Le silence me répond et les Poussières d'Étoiles arrivent avec le Nélandre. Lorsque tous les regards ne sont plus braqués sur moi, je me retourne légèrement et observe la Lune, Harry si je me souviens bien... Il est étrange, il n'est pas comme les Hommes d'ici. Ses yeux rencontrent les miens et je me retourne rapidement, pris en flagrant délit. Mon coeur bat la chamade et je sens mes joues me picoter.
Je mange tranquillement en redoutant les heures qui défilent, me rapprochant de la soirée. Une fois le repas terminé, je relève le regard et n'ose pas le poser sur la table où dejeunent les Lunes. Une fois la table débarrassée, je pense à cette après-midi. Les Poussières d'Étoiles vont me préparer pour ce soir, me laver, me peigner, m'orner et m'habiller. Je me dirige vers la chambre des Poussières d'Étoiles, tête basse et mains jouant avec ma tunique.

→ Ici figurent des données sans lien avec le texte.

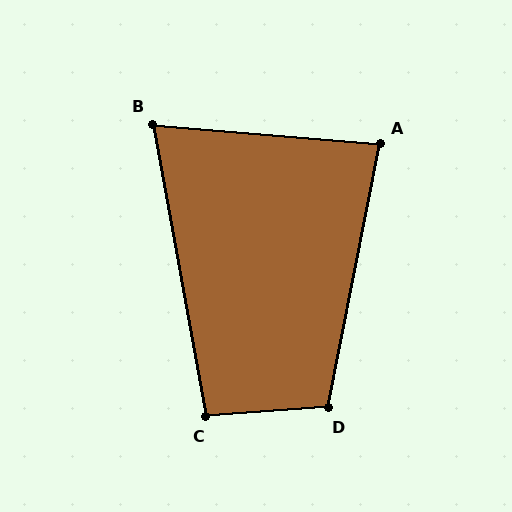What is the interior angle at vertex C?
Approximately 96 degrees (obtuse).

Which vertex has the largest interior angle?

Je toque doucement et Micha m'ouvre. Micha est celle qui me prépare depuis que je suis tout petit. Nous avons toujours eu un lien un peu spécial tous les deux, un lien que je ne retrouve pas avec les autres Poussières. Du plus loin que je me souvienne, elle a toujours fait parti de ma vie et m'a toujours protégé. Elle est un peu plus petite que moi en taille, même si je ne suis déjà pas très grand et cela m'amuse beaucoup.

- Louis, viens je t'en prie.

J'avance en silence et entre dans la Salle qui sent la rose et les vieilles personnes. Les Poussières d'Étoiles sont toutes des femmes. Je me suis demandé une fois où les Astres âgés finissaient mais on m'a puni pour avoir posé cette question et depuis, je ne pose plus de questions, de peur des représailles.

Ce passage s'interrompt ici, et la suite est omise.